Un secteur financier qui peine à se rétablir

"Les indicateurs à court terme ne laissent pas augurer un retournement imminent de cette tendance", écrit aussi Yves Mersch. Et il explique encore : "Les comptes de pertes et profits des établissements de crédit délivrent toujours un message peu encourageant, comme l’attestent notamment un produit bancaire (- 4,9 %, ndlr) et un résultat avant dépréciations, provisions et impôts ( - 11 %, ndlr) en nette diminution au cours des neuf premiers mois de 2012 par rapport à la période correspondante de 2011. Les organismes de placement collectif se caractérisent certes par une valeur d’inventaire en net progrès au cours des trois premiers trimestres de 2012, mais cette évolution a priori favorable reflète davantage une inflexion de marchés financiers intrinsèquement volatils qu’un retournement structurel de l’activité." A signaler que les frais de personnel n’ont augmenté au cours de cette période que de 0,9 %, alors qu’il y aura eu une hausse moyenne des salaires de 2,5 % en 2012. 

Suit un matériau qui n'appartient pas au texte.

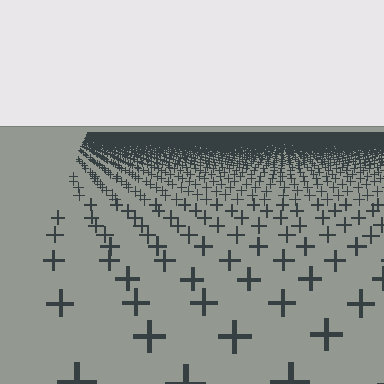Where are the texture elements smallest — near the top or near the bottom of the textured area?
Near the top.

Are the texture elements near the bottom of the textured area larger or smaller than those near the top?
Larger. Near the bottom, elements are closer to the viewer and appear at a bigger on-screen size.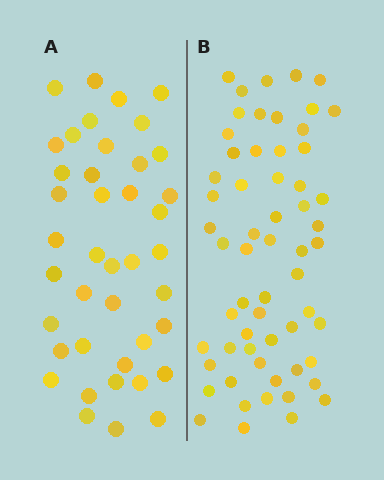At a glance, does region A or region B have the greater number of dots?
Region B (the right region) has more dots.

Projections pour le Luxembourg

Jean-Pierre Schoder, économiste en chef de la BCL, lors de la présentation du Bulletin 2012/4 le 13 décembre 2012Les projections macro-économiques de la BCL de décembre 2012 pour le Luxembourg laissent augurer une progression du PIB en volume de 0,2 à 0,8 % en 2012, une croissance se situant entre 0 et 2 % en 2013, et une croissance plus forte entre 1,7 et 3,7 % en 2014. "Ces fourchettes en disent long sur les incertitudes qui pèsent sur ces prévisions", a tenu à mettre en garde Jean-Pierre Schoder, pour lequel la croissance en 2012 et 2013 est à considérer comme "très, très faible", et pour qui "le sursaut" entrevu pour 2014 peut tout à fait, vu la balance des risques qui est négative, être de nouveau revu à la baisse.

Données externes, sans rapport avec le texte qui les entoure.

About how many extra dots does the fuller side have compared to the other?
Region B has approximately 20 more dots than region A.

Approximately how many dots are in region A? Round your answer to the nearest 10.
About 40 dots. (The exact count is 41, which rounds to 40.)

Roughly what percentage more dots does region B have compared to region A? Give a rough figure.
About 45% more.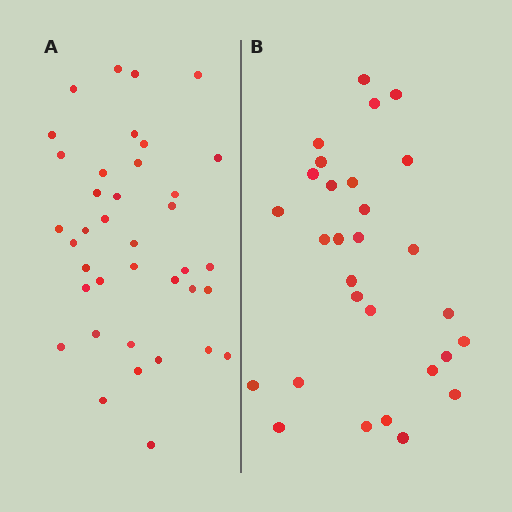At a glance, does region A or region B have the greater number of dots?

Quant à l’emploi, sa croissance ralentira à 1,3 % en 2013 contre 2,9 % en 2011 et 2,2 % en 2012, et ne connaîtra qu’une modeste relance de 1,5 % en 2014. Le taux de chômage continuera à graviter autour de 6,5 % alors que le coût salarial moyen sera de 3 % en 2013, ce qui sera essentiellement dû à une tranche indiciaire et à une augmentation du salaire minimum, et de 3,2 % en 2014, là aussi due pour 2,5 % à une tranche indiciaire et pour 0,7 % à la reprise.

L’inflation devrait reculer en 2013. Mais la BCL continue de pointer le différentiel d’inflation que le Luxembourg a accumulé depuis le début du siècle par rapport à la zone euro – 5 % - et ses voisins – 9 %. 

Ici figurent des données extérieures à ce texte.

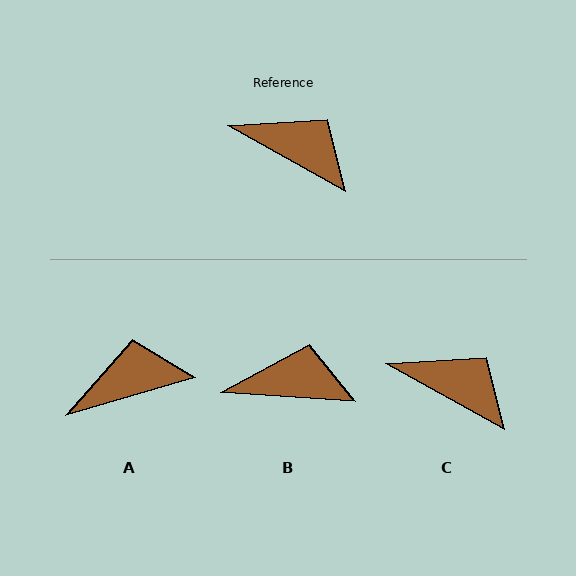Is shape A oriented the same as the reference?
No, it is off by about 45 degrees.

Tout le mal vient de la hausse des coûts salariaux unitaires

Autre bête noire de la BCL, la croissance des coûts salariaux unitaires ou CSU. Yves Mersch souligne dans sa préface que selon le second Rapport sur le mécanisme d’alerte, publié par la Commission européenne le 28 novembre 2012, "le Luxembourg est (…) l’un des quatre pays sur 27 où l’augmentation de ces coûts a excédé le seuil d’alerte. Seules la Bulgarie et la Roumanie – à savoir deux pays en phase de rattrapage économique – se caractérisent par une évolution plus défavorable depuis 2008." Les coûts salariaux unitaires du Luxembourg sont en 2012 de 40 points d’indice supérieurs à ceux de l’Allemagne, et de 20 points supérieurs aux CSU belges et français. Pour Yves Mersch, "des indicateurs de compétitivité 'non prix' tels que les dépenses brutes (publiques et privées) en recherche et développement ne sont pas de nature à compenser cette dérive", car "en 2011, ces dépenses n’atteignaient en effet que 1,4 % du PIB au Luxembourg, contre une moyenne de 2,4 % dans les trois pays limitrophes".

Pour Yves Mersch, "la dérive des coûts unitaires est le reflet d’un important fléchissement de la productivité et d’une hausse persistante des coûts salariaux",  même s’il doit admettre que "cette progression tend à ralentir par rapport à la période 'pré-crise'". A l’origine de la hausse des CSU, il y a l’indexation des salaires qui constitue pour Yves Mersch "le moteur de l’augmentation des salaires moyens". Le président sortant de la BCE regrette qu’aucune norme pour encadrer l’application de l’indexation des salaires ne soit actuellement en gestation au Luxembourg, de sorte que "nos entreprises continuent (…) à être prises en tenaille entre la crise et des coûts croissants".

Les finances publiques

Dernier élément de grande préoccupation de la BCL : la gestion des finances publiques du Luxembourg basée sur l’hypothèse que l’économie luxembourgeoise serait une économie à croissance forte, un postulat qu’Yves Mersch trouve "de plus en plus discutable". La BCL s’était déjà amplement exprimée sur la question dans son avis sur le budget 2013. Yves Mersch salue l’effort d’assainissement de plus de 1,5 % du PIB du gouvernement, mais aurait préféré que cet effort concerne encore plus les dépenses. Il demande surtout "un effort additionnel de consolidation, se montant au total à près de 2,5 milliards d’euros de 2013 à 2018" et cela pour trois raisons.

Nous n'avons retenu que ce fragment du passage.